Spirometry tests how well lungs are functioning. It measures how much air enters the lungs when a person inhales, how much air the patient exhales, and how quickly the patient inhales.
Kingsway Medical Center uses spirometry tests to diagnose asthma, chronic bronchitis, emphysema, chronic obstructive pulmonary disease (COPD), and other lung conditions that affect breathing. A clinician at a medical center might also use spirometry to monitor a patient’s lung condition or determine how well treatment is working for that patient. Surgeons often order spirometry tests prior to performing surgery to make sure a patient’s breathing is healthy enough to undergo the rigors of a surgical procedure.
Before a spirometry test, your doctor may instruct you to avoid the use of any breathing medications or certain other medications. To undergo spirometry, patients should wear comfortable clothing that allows them to take deep breaths. It is best to avoid large meals before the test.
Prior to spirometry, the doctor or nurse will provide instructions on how to perform the test. The patient will sit in a chair. The medical professional performing the test will apply a clip to the patient’s nose to keep the nostrils closed.
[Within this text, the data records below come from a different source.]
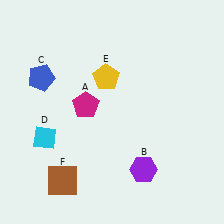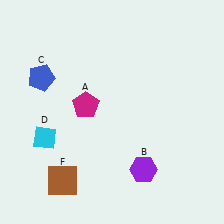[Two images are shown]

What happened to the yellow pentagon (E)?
The yellow pentagon (E) was removed in Image 2. It was in the top-left area of Image 1.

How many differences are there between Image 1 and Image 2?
There is 1 difference between the two images.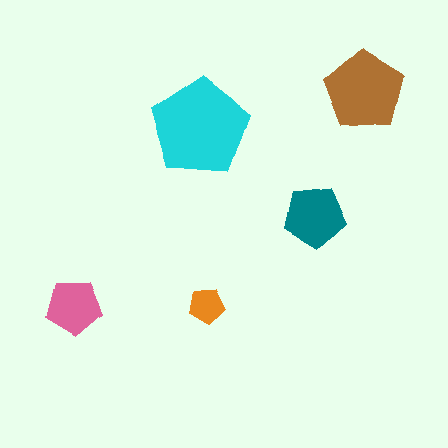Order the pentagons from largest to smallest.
the cyan one, the brown one, the teal one, the pink one, the orange one.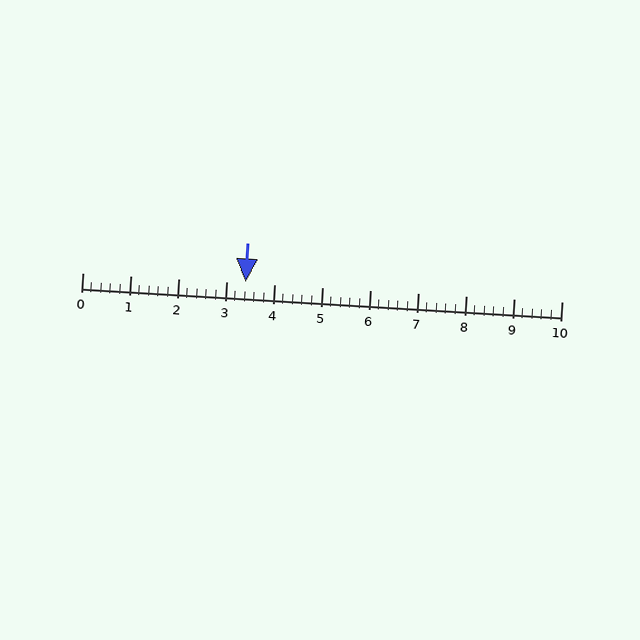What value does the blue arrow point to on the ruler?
The blue arrow points to approximately 3.4.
During the spirometry test, the patient will breathe into a tube attached to a machine, known as a spirometer. The patient will take a deep breath and then exhale as hard as he or she can into the tube. The medical professional may request the patient repeat the test two or more times to ensure consistent results. The entire process takes 15 minutes or less.
Spirometry is a safe test. Some people feel short of breath or dizzy for a few moments following spirometry. The test is not recommended for people who have recently had a heart attack or have another type of heart condition. Spirometry may rarely trigger breathing problems.